Central banks of the world, unite!
First it was European Central Bank boss Mario Draghi, telling markets how determined he was not to let inflation get the upper hand. Look out for more money printing by March, he said.
China’s central bank ably supported Draghi, injecting $61 billion of liquidity into its market on Friday. Punters smelled a combined central bank rescue, and bid all riskier assets higher.

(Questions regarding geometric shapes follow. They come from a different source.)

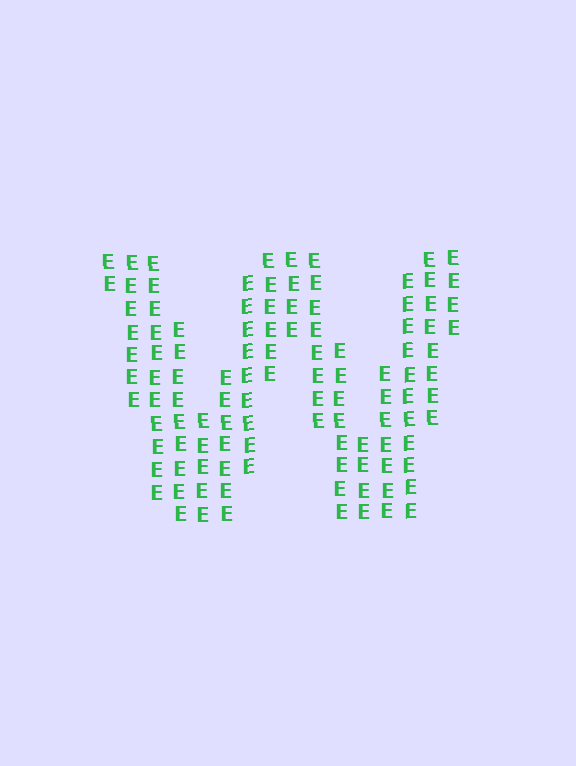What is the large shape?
The large shape is the letter W.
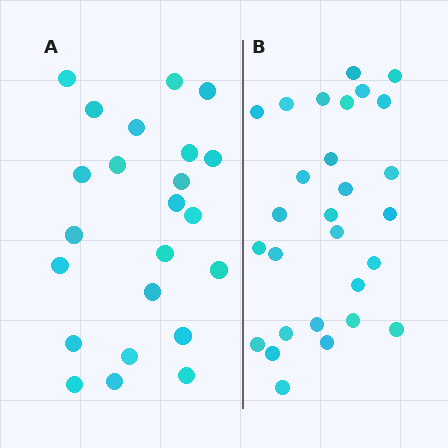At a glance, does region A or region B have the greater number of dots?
Region B (the right region) has more dots.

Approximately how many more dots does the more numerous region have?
Region B has about 5 more dots than region A.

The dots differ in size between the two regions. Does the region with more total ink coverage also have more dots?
No. Region A has more total ink coverage because its dots are larger, but region B actually contains more individual dots. Total area can be misleading — the number of items is what matters here.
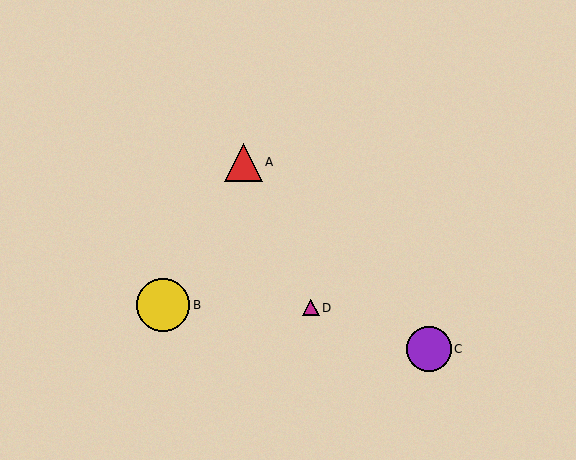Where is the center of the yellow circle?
The center of the yellow circle is at (163, 305).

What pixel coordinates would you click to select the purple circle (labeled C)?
Click at (429, 349) to select the purple circle C.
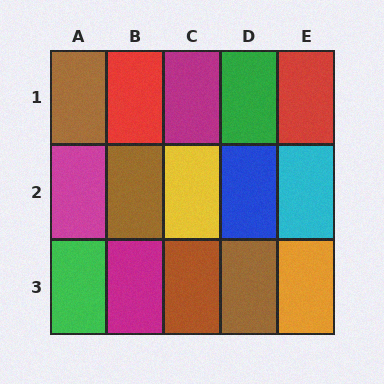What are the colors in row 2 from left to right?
Magenta, brown, yellow, blue, cyan.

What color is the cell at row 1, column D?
Green.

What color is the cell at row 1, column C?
Magenta.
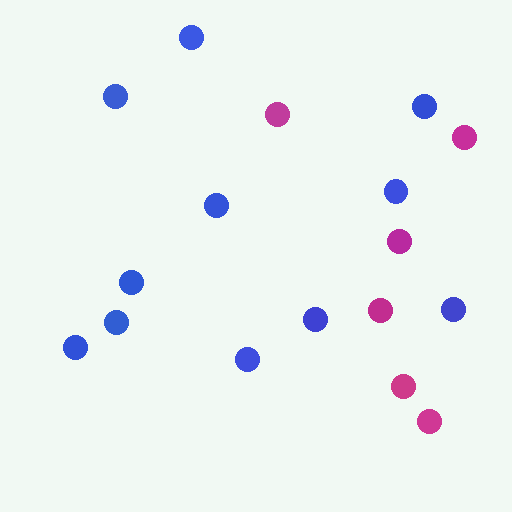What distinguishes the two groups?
There are 2 groups: one group of blue circles (11) and one group of magenta circles (6).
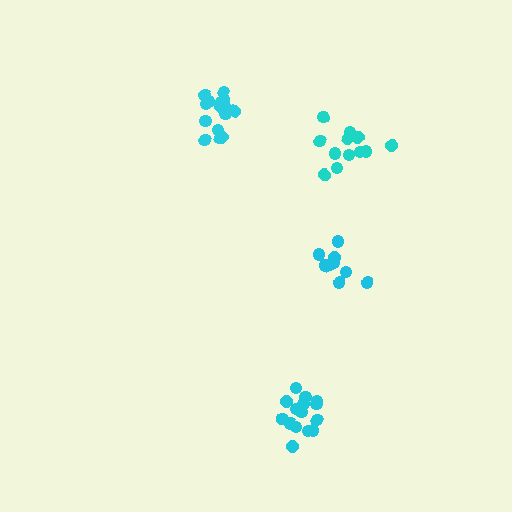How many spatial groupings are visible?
There are 4 spatial groupings.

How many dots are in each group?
Group 1: 9 dots, Group 2: 15 dots, Group 3: 15 dots, Group 4: 12 dots (51 total).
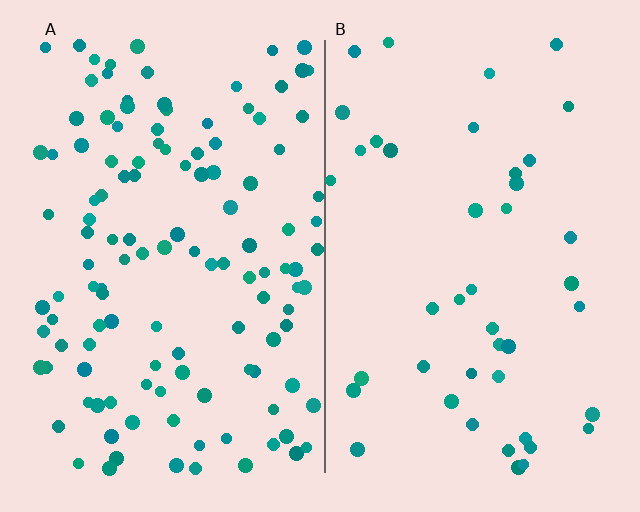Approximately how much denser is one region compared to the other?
Approximately 2.9× — region A over region B.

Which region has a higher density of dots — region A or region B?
A (the left).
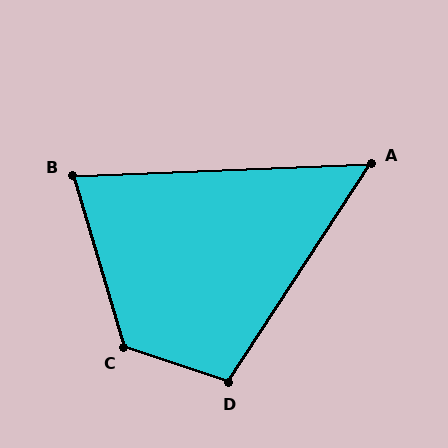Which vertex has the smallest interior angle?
A, at approximately 55 degrees.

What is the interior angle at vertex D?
Approximately 104 degrees (obtuse).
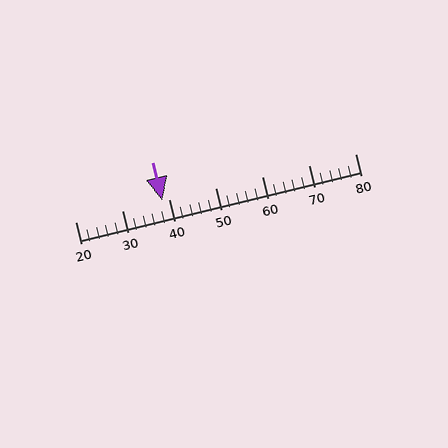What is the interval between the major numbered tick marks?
The major tick marks are spaced 10 units apart.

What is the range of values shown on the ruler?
The ruler shows values from 20 to 80.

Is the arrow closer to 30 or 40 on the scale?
The arrow is closer to 40.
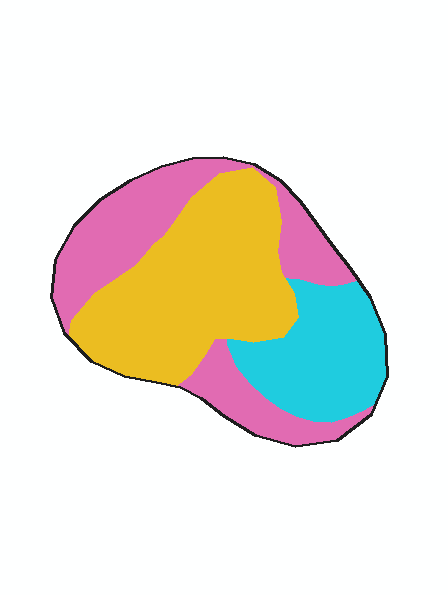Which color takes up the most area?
Yellow, at roughly 45%.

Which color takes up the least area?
Cyan, at roughly 20%.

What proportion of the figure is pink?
Pink takes up about one third (1/3) of the figure.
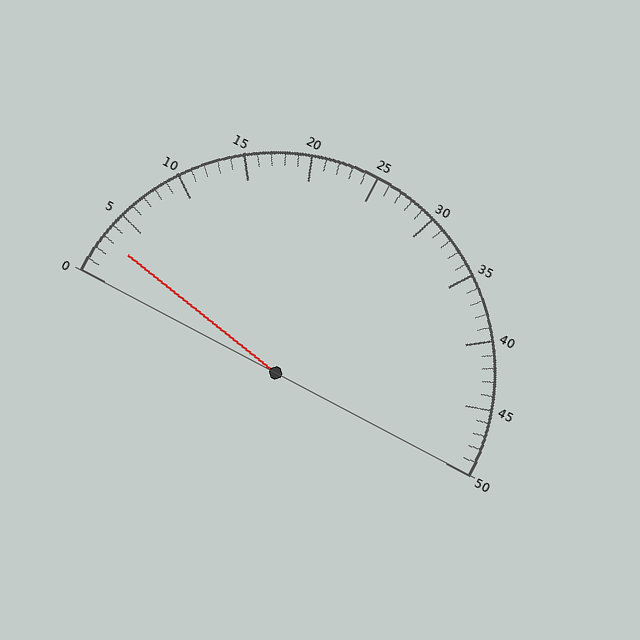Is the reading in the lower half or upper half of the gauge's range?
The reading is in the lower half of the range (0 to 50).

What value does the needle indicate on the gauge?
The needle indicates approximately 3.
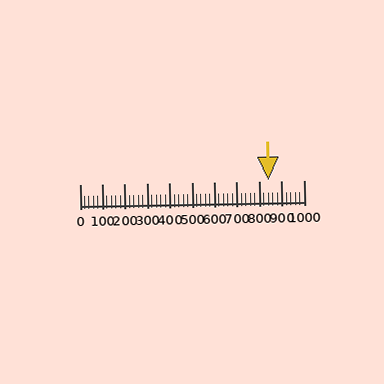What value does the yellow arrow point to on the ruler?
The yellow arrow points to approximately 841.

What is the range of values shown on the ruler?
The ruler shows values from 0 to 1000.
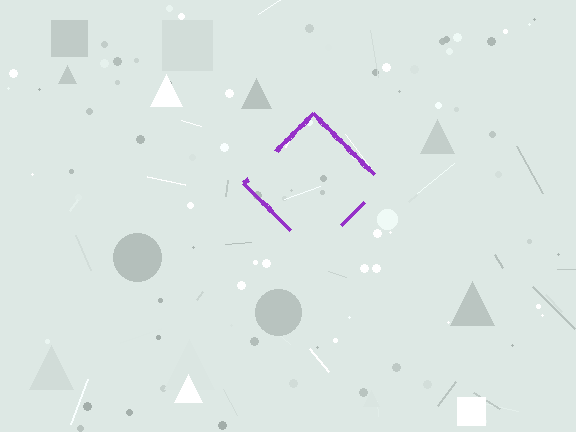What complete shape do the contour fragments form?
The contour fragments form a diamond.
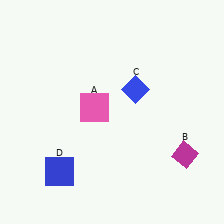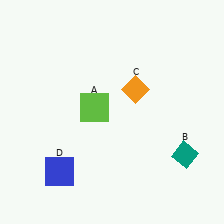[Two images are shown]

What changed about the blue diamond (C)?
In Image 1, C is blue. In Image 2, it changed to orange.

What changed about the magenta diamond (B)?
In Image 1, B is magenta. In Image 2, it changed to teal.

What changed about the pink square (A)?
In Image 1, A is pink. In Image 2, it changed to lime.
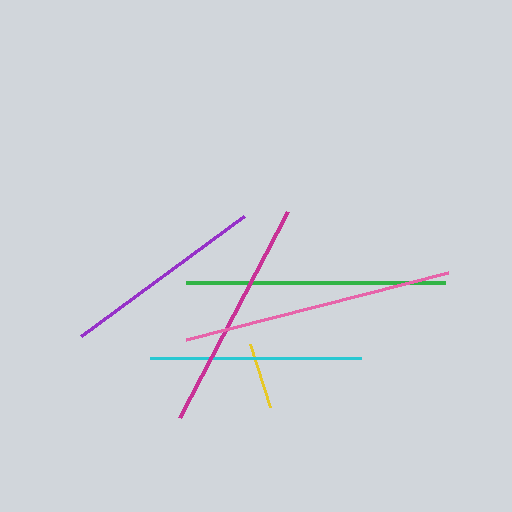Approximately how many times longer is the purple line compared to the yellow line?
The purple line is approximately 3.1 times the length of the yellow line.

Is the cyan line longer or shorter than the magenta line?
The magenta and cyan lines are approximately the same length (about 232 and 211 pixels).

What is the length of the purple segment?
The purple segment is approximately 203 pixels long.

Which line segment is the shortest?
The yellow line is the shortest at approximately 65 pixels.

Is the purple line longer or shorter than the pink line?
The pink line is longer than the purple line.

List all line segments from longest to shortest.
From longest to shortest: pink and green (about equal), magenta and cyan (about equal), purple, yellow.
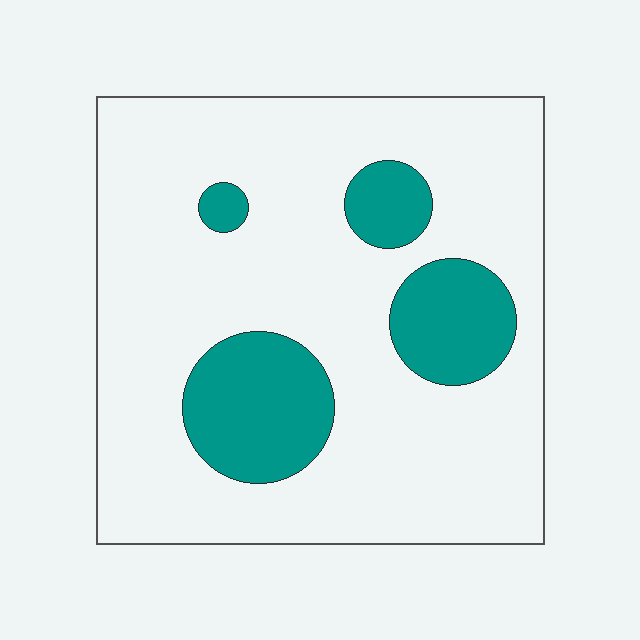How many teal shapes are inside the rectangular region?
4.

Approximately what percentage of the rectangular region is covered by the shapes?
Approximately 20%.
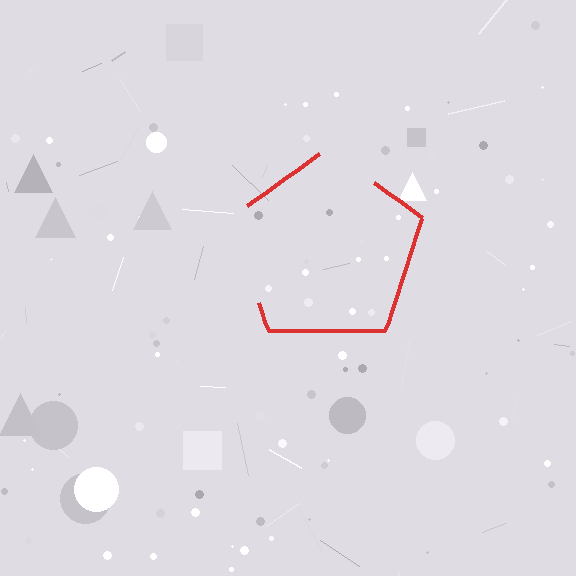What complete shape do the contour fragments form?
The contour fragments form a pentagon.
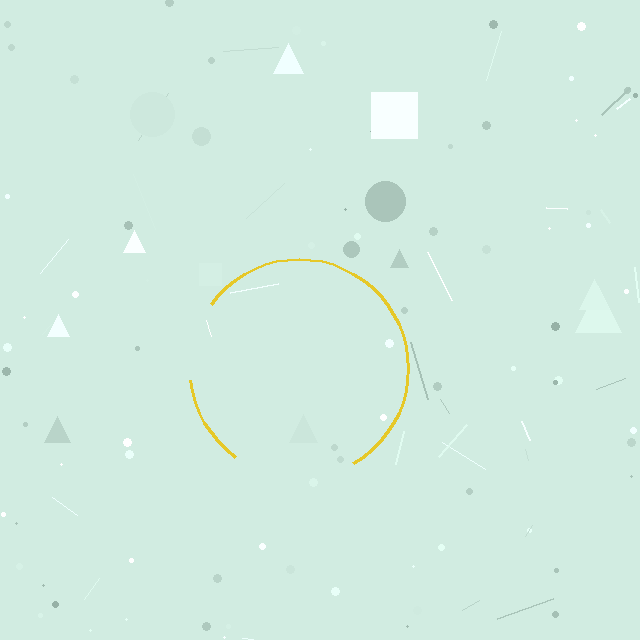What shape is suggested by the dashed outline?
The dashed outline suggests a circle.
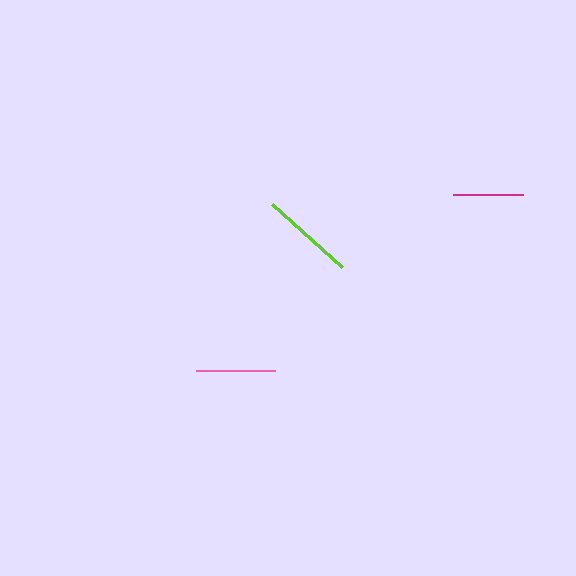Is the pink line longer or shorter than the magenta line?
The pink line is longer than the magenta line.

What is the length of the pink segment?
The pink segment is approximately 79 pixels long.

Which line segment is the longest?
The lime line is the longest at approximately 94 pixels.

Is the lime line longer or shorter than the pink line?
The lime line is longer than the pink line.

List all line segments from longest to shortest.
From longest to shortest: lime, pink, magenta.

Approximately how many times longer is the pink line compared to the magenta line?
The pink line is approximately 1.1 times the length of the magenta line.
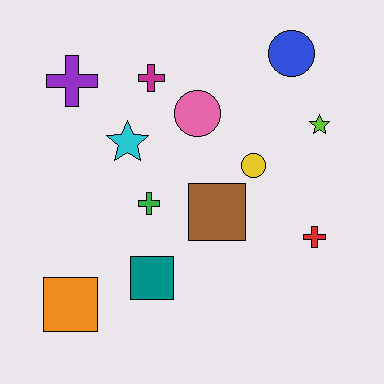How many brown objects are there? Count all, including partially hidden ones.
There is 1 brown object.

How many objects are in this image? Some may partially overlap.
There are 12 objects.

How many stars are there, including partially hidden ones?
There are 2 stars.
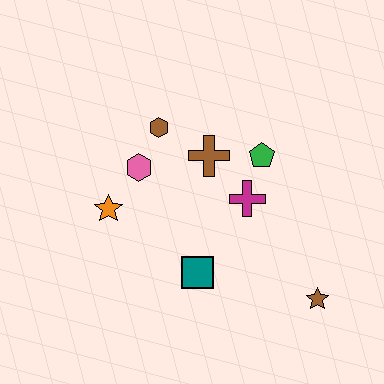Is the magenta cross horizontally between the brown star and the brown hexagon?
Yes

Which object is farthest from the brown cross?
The brown star is farthest from the brown cross.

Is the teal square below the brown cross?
Yes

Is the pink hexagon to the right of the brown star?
No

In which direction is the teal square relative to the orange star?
The teal square is to the right of the orange star.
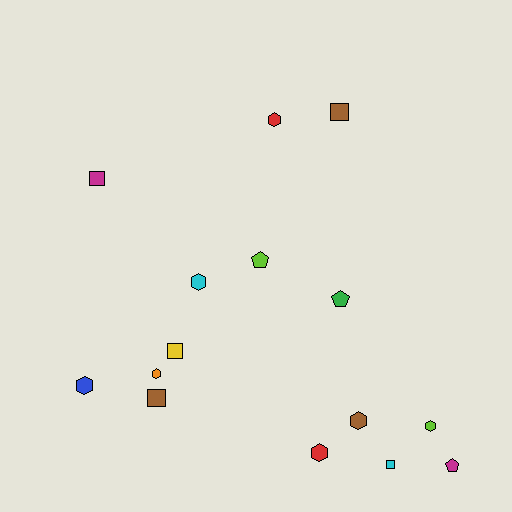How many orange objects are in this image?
There is 1 orange object.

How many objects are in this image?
There are 15 objects.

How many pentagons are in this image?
There are 3 pentagons.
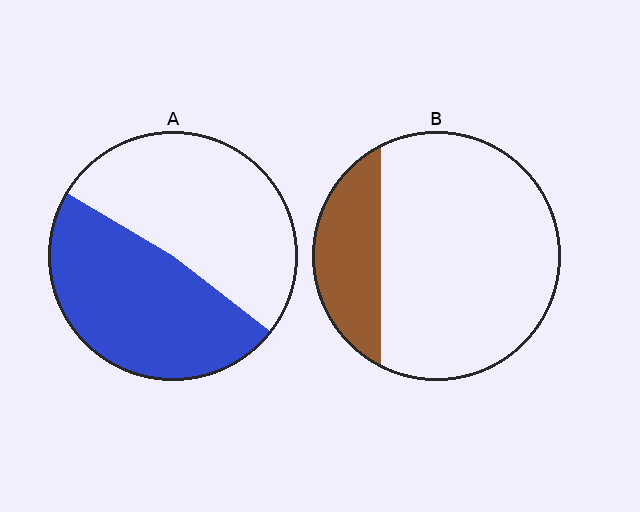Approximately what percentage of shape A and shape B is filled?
A is approximately 50% and B is approximately 25%.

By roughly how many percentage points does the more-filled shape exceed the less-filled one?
By roughly 25 percentage points (A over B).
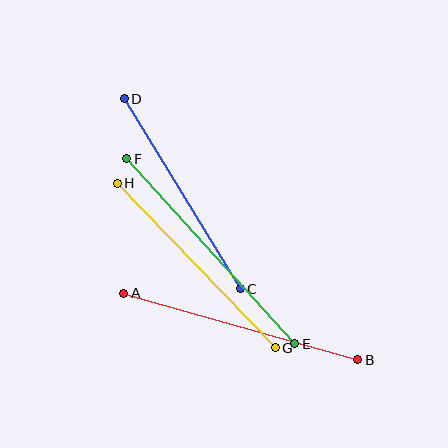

Bloomberg captured the sentiment:
‘The turnaround in sentiment came amid signs central banks may be prepared to act after $7.8 trillion was erased from the value of global equities this year on China’s slowdown and oil’s crash. Diminished inflation expectations and a strengthening yen are seen as increasing pressure on the Bank of Japan to enlarge stimulus at its meeting next week. China will keep intervening in its equity market to “look after” investors and has no intention of further devaluing the yuan, Vice President Li Yuanchao said.’
The bastions of capitalism have clearly taken the world’s most recognisable socialist slogan. Central banks of the world are uniting, in a fight against…market forces!
Oh the irony. The socialists and central planners are in charge, and we all think they are the captains of capitalism! The mainstream media are especially complicit in all this. They slavishly report on every utterance, yet never question the actions and their usefulness.
Let’s see…who would you rather side with, socialist Ben Bernanke or capitalist George Soros?
Last week, I pointed out how Bernanke said investors had no cause to worry about China’s economy. It’s all good, he said, the planners have things under control.
But on Friday, in an interview with Bloomberg, George Soros was a little more bearish…
‘Billionaire investor George Soros said China’s economy is headed for a hard landing, a slump that will worsen global deflationary pressures, drag down stocks and boost U.S. government bonds.
‘“A hard landing is practically unavoidable,” he said in an interview with Bloomberg Television’s Francine Lacqua from the World Economic Forum in Davos on Thursday. “I’m not expecting it, I’m observing it.”’
I’d back Soros over Bernanke any day. But that’s not to deny the power of central banks. The prospect of more intervention gave stocks a big boost on Friday and these hopes should continue to support prices in the short term.
Keep in mind though, markets were extremely oversold and waiting for an excuse to bounce. Once balance returns to prices, you’ll have a better idea of the market’s longer term health.
From a bigger picture perspective though, you have to wonder how long investors and speculators will keep the faith with central bank strategy. George Soros seems to think their words might not translate into actions big enough to have a meaningful effect.
And more broadly, I’m wondering at what point it will dawn on these people that perpetually low interest rates and money printing actually creates deflation in the real economy.
The reason is pretty simple. You just need to separate the real economy from the financial economy to see how.
Lowering interest rates and printing money leads to inflation in assets prices (for obvious reasons) but it exerts a deflationary force on the real economy.
Well, low interest rates reflect an abundance of capital. Businesses deploy this capital to create a vast supply of goods and services. Against this vast supply, you have only tepid demand.
We know demand is tepid because of the amount of debt in the world. A simple explanation for debt is that it is future demand brought into the present. In other words, the world’s huge outstanding debt reflects future demand already consumed.
But against this weak demand environment, you’ve got lots of supply, created by low interest rates and abundant capital. When supply exceeds demand, prices fall. Falling prices equal deflation.
The cure for deflation in a highly indebted economy is to reduce supply. But when interest rates are low and demand is weak, the only option is for businesses to produce as much as they can. This, of course, makes the situation worse.
Only higher interest rates will create inflation in the REAL economy. Higher interest rates would knock out the zombie companies creating excess supply. Lower supply would eventually work its way into higher prices, and voila, you get inflation.
But…but…central bankers will never accept this. While higher interest rates will eventually lead to inflation in the real economy, they will immediately cause deflation in the financial economy.
You’re seeing this now (following the US Federal Reserve’s recent interest rate hike). Central bankers, being the elite socialists that they are, think that increasing asset prices (the wealth effect) is the key to creating an economic recovery.
This fits with the socialist mindset. That is; create money without working and disperse it, thinking it will lead to sustainable growth. Growth off ‘other people’s money’.
It’s a pipedream. Their strategy is flawed.
The question is: how long it will take the market to work this out? Will it go along with another round of stimulus? Or will it start to call the central bankers bluff?
I don’t know the answer. As I’ve recently written, it feels like the mood of the market is different now. The bullish mentality has given way. I don’t think tough talking from Draghi will change that.
On the other hand, if the US Federal Reserve turns around and starts talking about more stimulus, that could fire markets up. But does the Fed want to look that panicked and indecisive, so soon after raising rates?
There are more questions than answers as we start another week, dear reader. My view is that stocks are just rebounding from an oversold level. It’s a bear market rally. Stay defensive.